Is marijuana legal in CT, now?


----------



## fireside (Mar 1, 2008)

That’s great and yes one woke up my whole house!


----------



## tpendagast (Oct 27, 2012)

Dogplow Dodge said:


> Lol...
> 
> Is marijuana legal in CT, now?


Yea
I was like
"Wha? Lemme read that again... wait is this English? Still don't get it.."


----------



## cwren2472 (Aug 15, 2014)

Hmm, I just made a similar comment in another thread that @leigh started and now just stumbled on this one.

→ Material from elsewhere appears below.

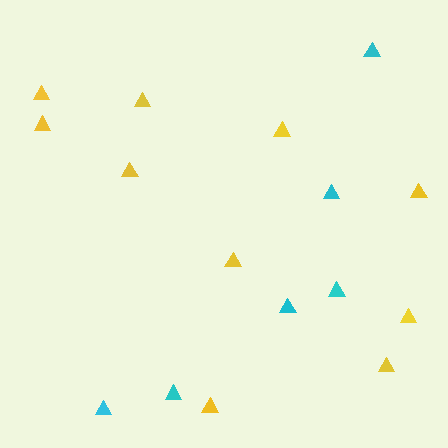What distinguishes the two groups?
There are 2 groups: one group of yellow triangles (10) and one group of cyan triangles (6).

Wondering what's going on here...


----------



## Dogplow Dodge (Jan 23, 2012)

leigh said:


> .Hang in there till the "Empress Global Warming" is able to reassert herself and restore balance.


AOC on the loose again ?

We're all dead in 12 years... you guys know that, right ?


----------



## leigh (Jan 2, 2009)

Haters will hate,don't hide your heads in the snow ! 
https://www.cnn.com/2019/01/31/weather/winter-weather-thursday-wxc/index.html
https://weather.com/news/news/2018-01-15-indiana-frost-quakes-cryoseisms


----------



## leigh (Jan 2, 2009)

Say what you will, no skin off my butt! Visionaries throughout time have been ridiculed ,it comes with the territory! No one was laughing after my astute warning about the fall in value of beanie baby collections! I got out right in time! payuppayup


----------